# Maxar Image Availability Analysis

The Maxar image availability workflow takes as input a list of TerraFund project ids and returns as output a csv listing every project and how much of that project’s area has Maxar imagery coverage.

#### Workflow:
1. Pull info on project characteristics for the entire portfolio using the TerraMatch API
    - Repo/notebook: terrafund-portfolio-analysis/tm-api.ipynb
    - Input: list of TerraFund project IDs
    - Output: csv of all project features
2. Using the TM API csv, pull Maxar metadata
    - Repo/notebook: maxar-tools/decision-tree-metadata.ipynb and maxar-tools/src/decision_tree.py (? may need to change b/c of my additions to the acquire_metadata function)
    - Input: csv of project features
    - Output: csv of maxar metadata
3. Create imagery features (??)
    - Repo/notebook: terrafund-portfolio-analysis/maxar-img-avail.py
    - Input: csv of maxar metadata and csv of TM project features
    - Output: csv of project features and percent imagery coverage
4. Identify projects with 100% imagery coverage

In [1]:
import pandas as pd # used
import geopandas as gpd
import numpy as np
import matplotlib.pyplot as plt
from shapely.geometry import shape
from shapely.geometry import Polygon, Point
from shapely import union_all
import ast
from datetime import datetime, timedelta
import re
import os
import math
import requests
import yaml
import json
import pyproj
import sys
sys.path.append('../src/')
import image_availability as img
import process_api_results as clean
import decision_trees as tree
import tm_api_utils as api_request

%load_ext autoreload
%autoreload 2

### Parameters

In [2]:
# File paths
tm_auth_path = '../secrets.yaml'
tm_staging_url = "https://api-staging.terramatch.org/research/v3/sitePolygons?"                 # use for testing queries
tm_prod_url = "https://api.terramatch.org/research/v3/sitePolygons?"                            # Use to pull data for analysis'
approved_projects = '../terrafund-portfolio-analyses/projects_all_approved_202501091214.csv'    # List of projects with approved polygons
feats = '../data/tm_api_TEST.csv'                                                               # Polygon metadata & geometries from TM API
maxar_feats = '/home/darby/github_repos/maxar-tools/data/tm_api_TEST.csv'                       # Polygon metadata & geometries from TM API saved to maxar-tools repo
maxar_md = '../data/imagery_availability/comb_img_availability_2025-02-26.csv'                  # Metadata for Maxar images corresponding to polygons

# Define filtering thesholds (stored in a dictionary)
filters = {
    'cloud_cover': 50,          # Remove images with >50% cloud cover
    'off_nadir': 30,            # Remove images with >30° off-nadir angle
    'sun_elevation': 30,        # Keep only images where sun elevation >30°
    'date_range': (-366, 0),    # Date range of 1 year before plantstart
    'img_count': 1,             # Threshold for identifying image availability (REASSESS)
    'ev_range': (730,1095)      # Early verification window (2-3 years after plantstart date) (REASSESS)
}

## Code Workflow Outline (DON'T RUN!!)

In [None]:
# Step 1: LOAD AND PREPROCESS DATA
# 1.1: Load polygon dataset
poly_csv = gpd.GeoDataFrame(polygon geometries & metadata)

# 1.2 Load image dataset
img_csv = gpd.GeoDataFrame(maxar image geometries & metadata)

# 1.3 Preprocess the data
poly_gdf = preprocess_polygons(poly_csv) # Clean data, convert geometries, enforce CRS
img_gdf = preprocess_images(img_csv) # Clean data, convert geometries, enforce CRS


# Step 2: MERGE POLYGON DATA WITH IMAGE DATA
merged_gdf = img_gdf.merge(poly_gdf, on=['project_id', 'poly_id'], how='left')

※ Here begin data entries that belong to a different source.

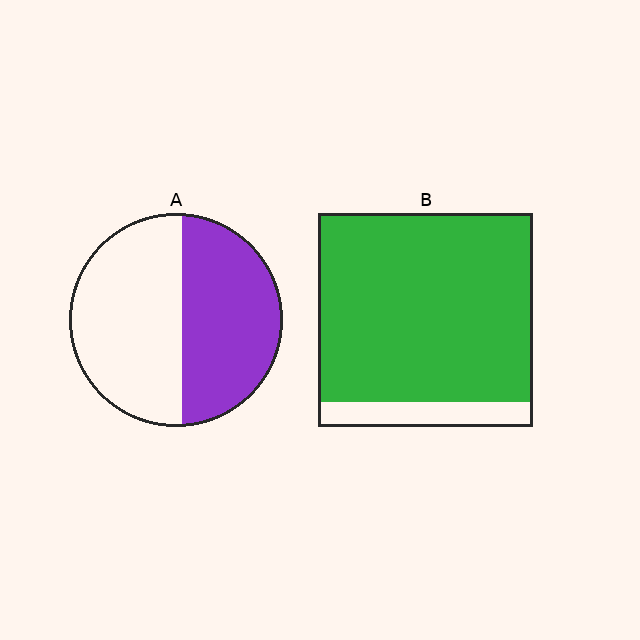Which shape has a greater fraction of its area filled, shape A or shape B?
Shape B.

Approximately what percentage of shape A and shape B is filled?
A is approximately 45% and B is approximately 90%.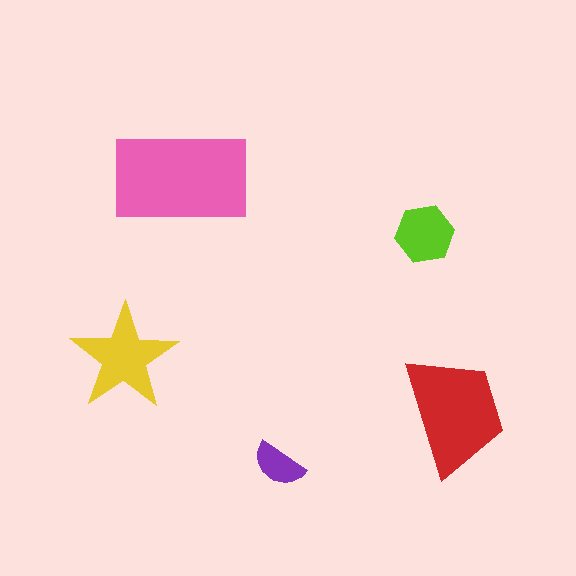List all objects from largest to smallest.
The pink rectangle, the red trapezoid, the yellow star, the lime hexagon, the purple semicircle.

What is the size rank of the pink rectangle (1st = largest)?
1st.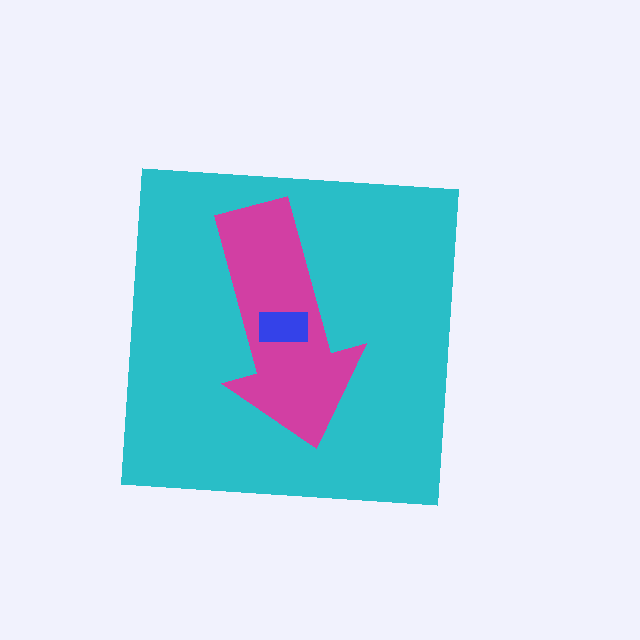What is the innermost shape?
The blue rectangle.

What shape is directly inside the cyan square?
The magenta arrow.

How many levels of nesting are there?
3.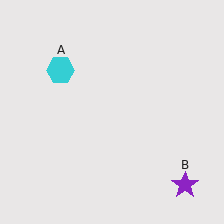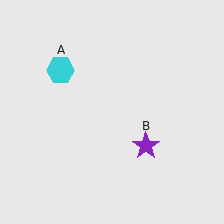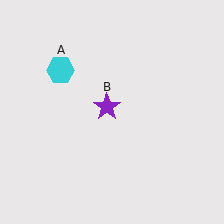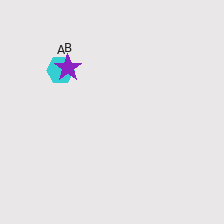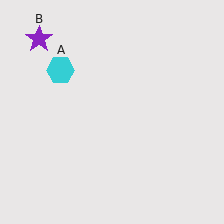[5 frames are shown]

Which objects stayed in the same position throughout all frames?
Cyan hexagon (object A) remained stationary.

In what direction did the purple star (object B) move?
The purple star (object B) moved up and to the left.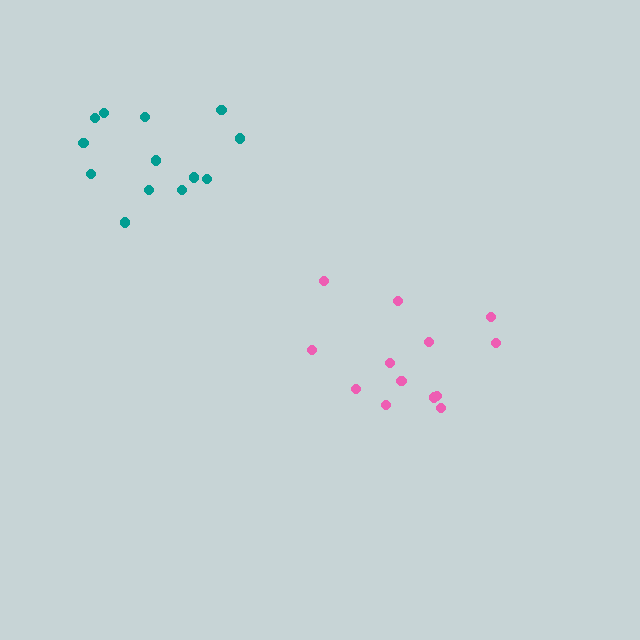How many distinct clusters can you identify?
There are 2 distinct clusters.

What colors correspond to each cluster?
The clusters are colored: teal, pink.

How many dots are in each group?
Group 1: 13 dots, Group 2: 13 dots (26 total).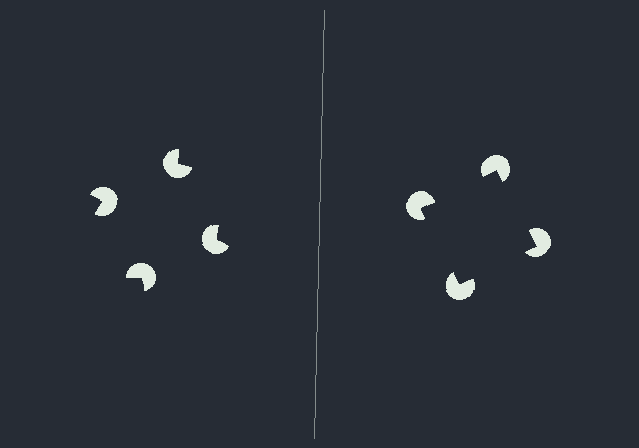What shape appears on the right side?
An illusory square.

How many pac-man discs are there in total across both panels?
8 — 4 on each side.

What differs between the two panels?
The pac-man discs are positioned identically on both sides; only the wedge orientations differ. On the right they align to a square; on the left they are misaligned.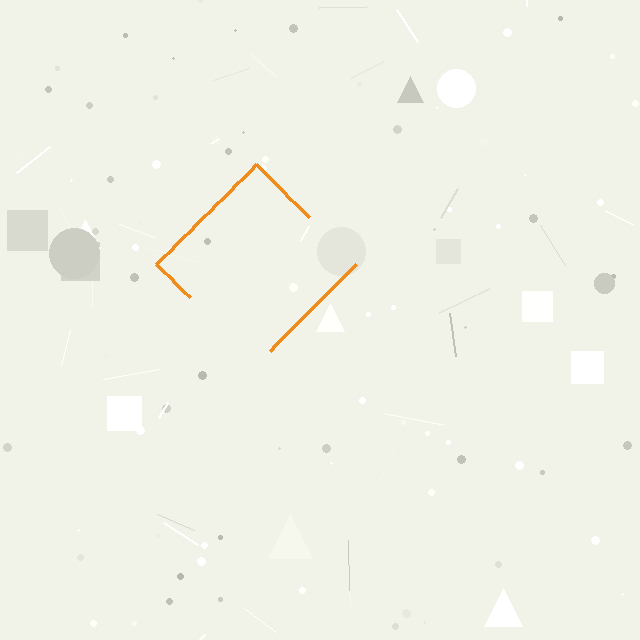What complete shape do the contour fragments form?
The contour fragments form a diamond.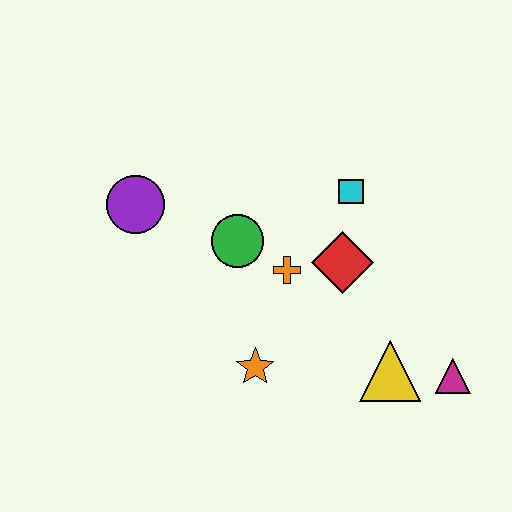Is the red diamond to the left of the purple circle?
No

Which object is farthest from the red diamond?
The purple circle is farthest from the red diamond.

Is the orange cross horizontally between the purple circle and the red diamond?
Yes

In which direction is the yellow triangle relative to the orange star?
The yellow triangle is to the right of the orange star.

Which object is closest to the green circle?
The orange cross is closest to the green circle.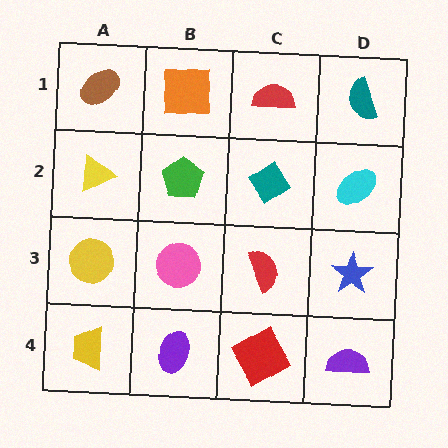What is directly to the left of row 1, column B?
A brown ellipse.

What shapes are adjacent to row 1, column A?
A yellow triangle (row 2, column A), an orange square (row 1, column B).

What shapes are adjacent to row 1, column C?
A teal diamond (row 2, column C), an orange square (row 1, column B), a teal semicircle (row 1, column D).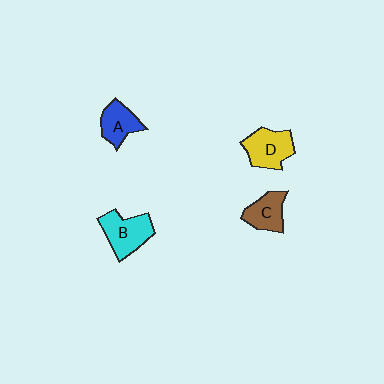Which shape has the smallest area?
Shape A (blue).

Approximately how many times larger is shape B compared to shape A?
Approximately 1.3 times.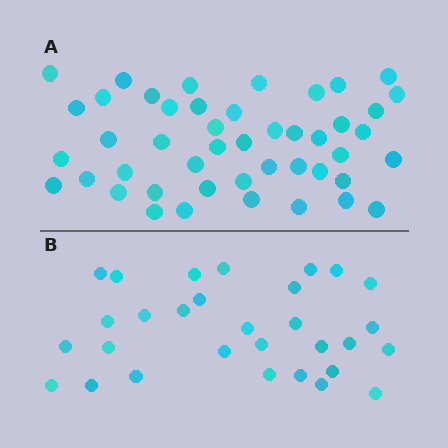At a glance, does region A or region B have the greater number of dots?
Region A (the top region) has more dots.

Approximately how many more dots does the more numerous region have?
Region A has approximately 15 more dots than region B.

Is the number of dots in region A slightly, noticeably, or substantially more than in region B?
Region A has substantially more. The ratio is roughly 1.5 to 1.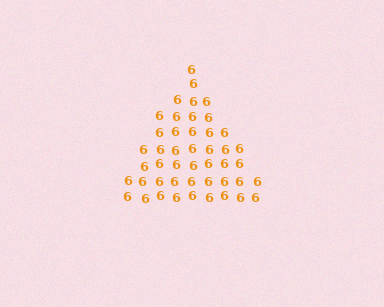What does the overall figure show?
The overall figure shows a triangle.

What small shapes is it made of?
It is made of small digit 6's.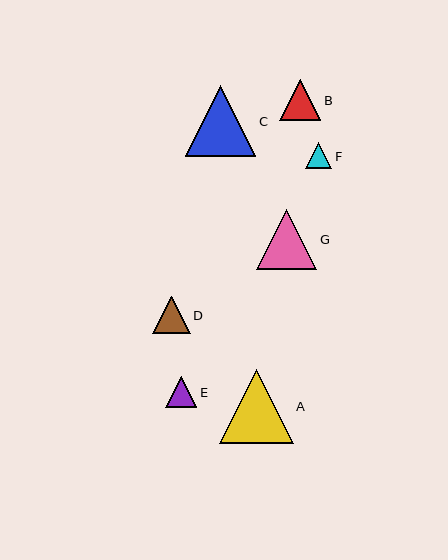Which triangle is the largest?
Triangle A is the largest with a size of approximately 73 pixels.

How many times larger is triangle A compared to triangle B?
Triangle A is approximately 1.8 times the size of triangle B.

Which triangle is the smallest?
Triangle F is the smallest with a size of approximately 26 pixels.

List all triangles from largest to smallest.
From largest to smallest: A, C, G, B, D, E, F.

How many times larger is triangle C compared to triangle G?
Triangle C is approximately 1.2 times the size of triangle G.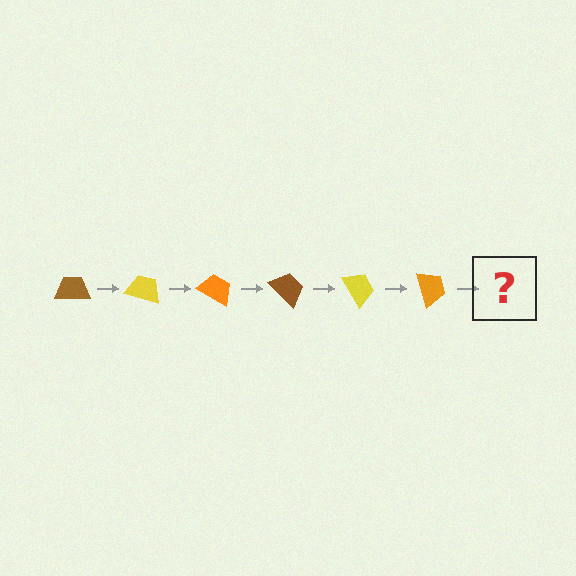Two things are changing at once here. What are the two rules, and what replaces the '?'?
The two rules are that it rotates 15 degrees clockwise each step and the color cycles through brown, yellow, and orange. The '?' should be a brown trapezoid, rotated 90 degrees clockwise from the start.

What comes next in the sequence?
The next element should be a brown trapezoid, rotated 90 degrees clockwise from the start.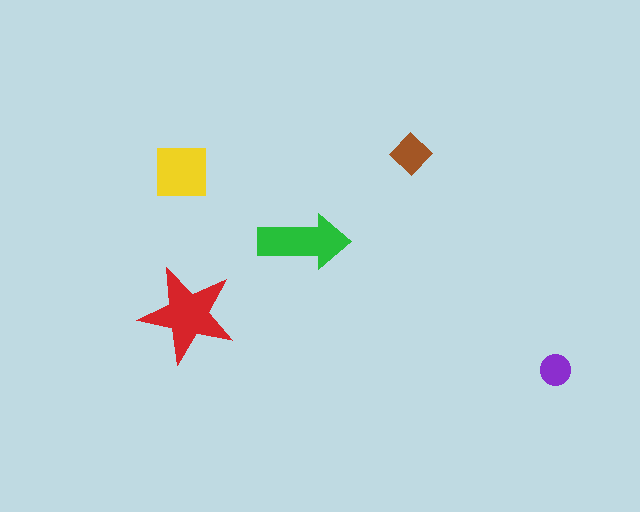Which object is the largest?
The red star.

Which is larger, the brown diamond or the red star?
The red star.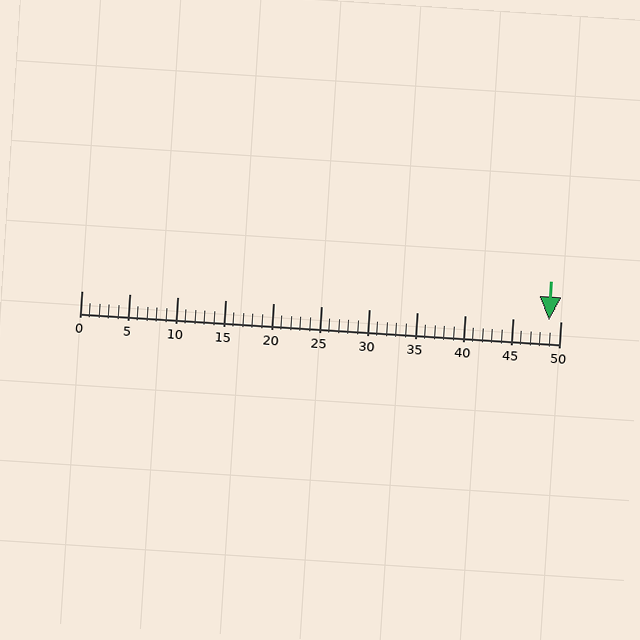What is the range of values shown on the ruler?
The ruler shows values from 0 to 50.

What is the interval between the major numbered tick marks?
The major tick marks are spaced 5 units apart.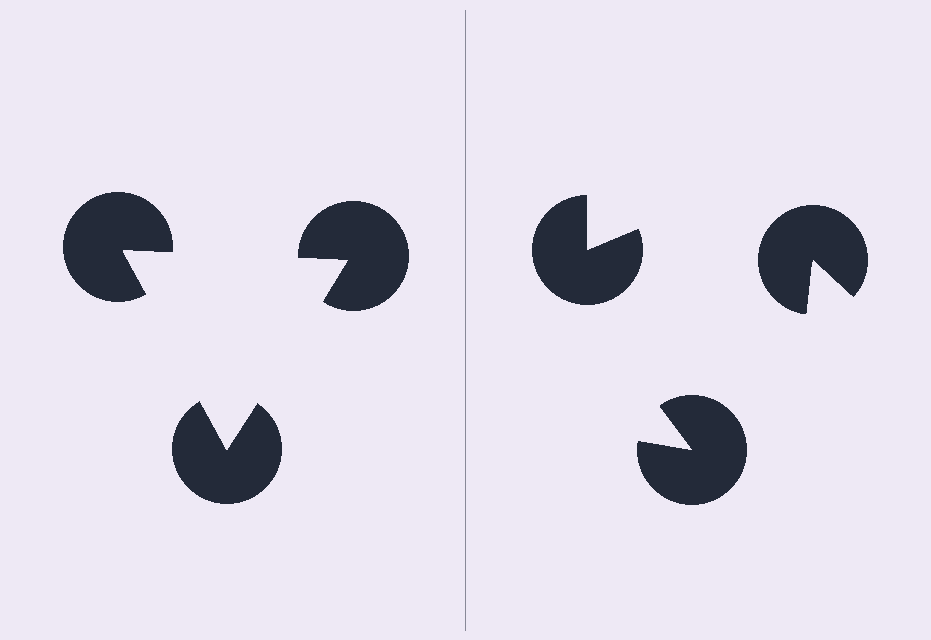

# Step 3: PRE-FILTER IMAGES
filtered_images = merged_gdf where:
    (date is within allowed date range) &
    (cloud cover < cloud_thresh) &
    (off-nadir angle < off_nadir_thresh) &
    (sun elevation < sun_elev_thresh)

# Step 4: ITERATE THROUGH PROJECTS AND POLYGONS TO CALCULATE IMAGERY COVERAGE
# 4.1 Create a dictionary for project-polygon mapping
project_polygons = {project_id: list of poly_ids associated with that project} # Create a dictionary

# 4.2 Initialize list to store low coverage cases
low_img_coverage_log = []

# 4.3 Iterate through each project
for each project_id in project_polygons:

    # 4.4 Get all polygons for this project
    project_polygons_list = list of poly_ids for this project_id

    # 4.5 Iterate through each polygon in the project
    for each poly_id in project_polygons_list:
    
        # 4.6 Get all images associated with this polygon
        poly_images = filtered_images[filtered_images['poly_id'] == poly_id]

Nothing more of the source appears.